Update to SharpCompress 0.30.0 due to CVE-2021-39208

[Mario-Hofstaetter]

We have been alerted by our Dependency-Track server that

<PackageReference Include="SharpCompress" Version="0.23.0" />

currently used by Ductus.FluentDocker is affected by CVE-2021-39208.

See also https://nvd.nist.gov/vuln/detail/CVE-2021-39208 This has been fixed in SharpCompress >= 0.29.0.

While this is low in Impact (CVSS Base Score 4.3) @mariotoffia please consider upgrading the dependency, because users of your library need to security audit this.
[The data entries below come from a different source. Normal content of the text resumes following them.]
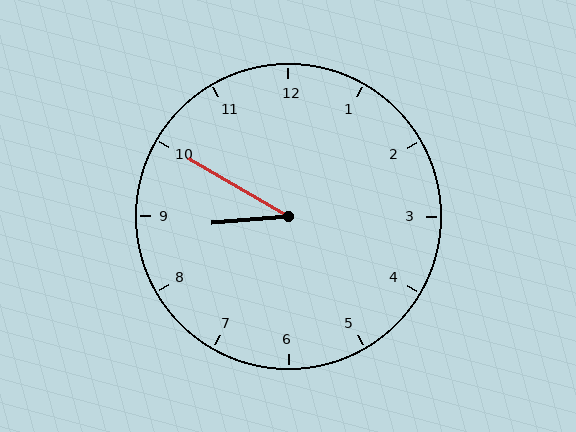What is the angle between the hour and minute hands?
Approximately 35 degrees.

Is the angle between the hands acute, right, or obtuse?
It is acute.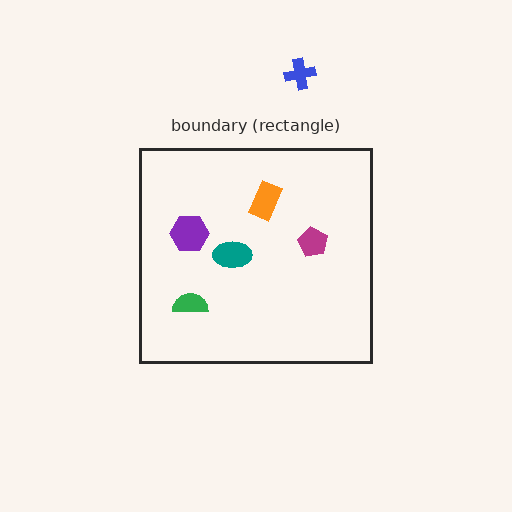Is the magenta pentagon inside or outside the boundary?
Inside.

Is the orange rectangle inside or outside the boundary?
Inside.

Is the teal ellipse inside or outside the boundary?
Inside.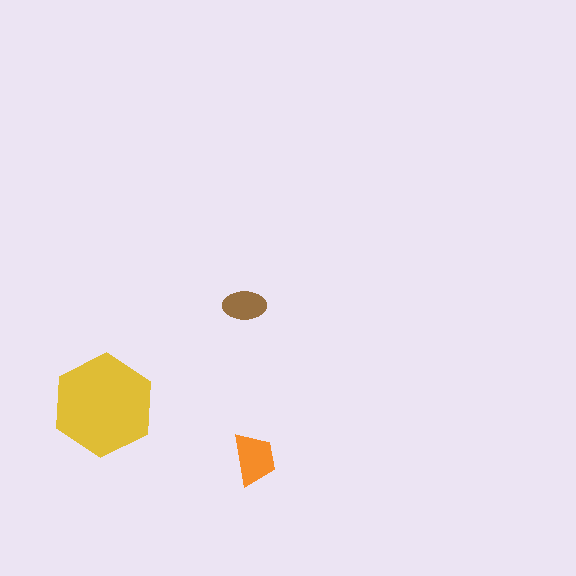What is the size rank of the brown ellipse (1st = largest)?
3rd.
There was an automatic PR https://github.com/mariotoffia/FluentDocker/pull/213 for this, but the SharpCompress release notes did not even mention the CVE.

Thanks ❤️

[mariotoffia]

Hi @Mario-Hofstaetter and thanks for this issue - It seems that it is when you use this on a "unknown" archive that could go outside your "sandbox". I use sharp-compress to create archives so it does not affect fluentdocker.

Having said that I do understand that I need to fix it so FluentDocker do not get blacklisted or if someone uses this as transient dependency for their own purpose.

I'll fix it - but it is not a straight off fix since it breaks the build on something...

Cheers, Mario :)

[Mario-Hofstaetter]

Thanks for looking into it!

I did look into the code and saw sharpcompress is hardly used anyway, only inside of CompressionExtensions.UnTar ? Which only seems to be used in

public static IContainerService Export(this IContainerService service, TemplateString fqPath, bool explode = false,
      bool throwOnError = false)

if explode is set to true .

That however sounds like extracting an archive, rather than creating one?

It did consider forking and just uncommenting that code until the dependency is updated but until now was too lazy to do so 😅

Maybe there is a .NET native way to extract a tar so the SharpCompress dependency could be dropped completely.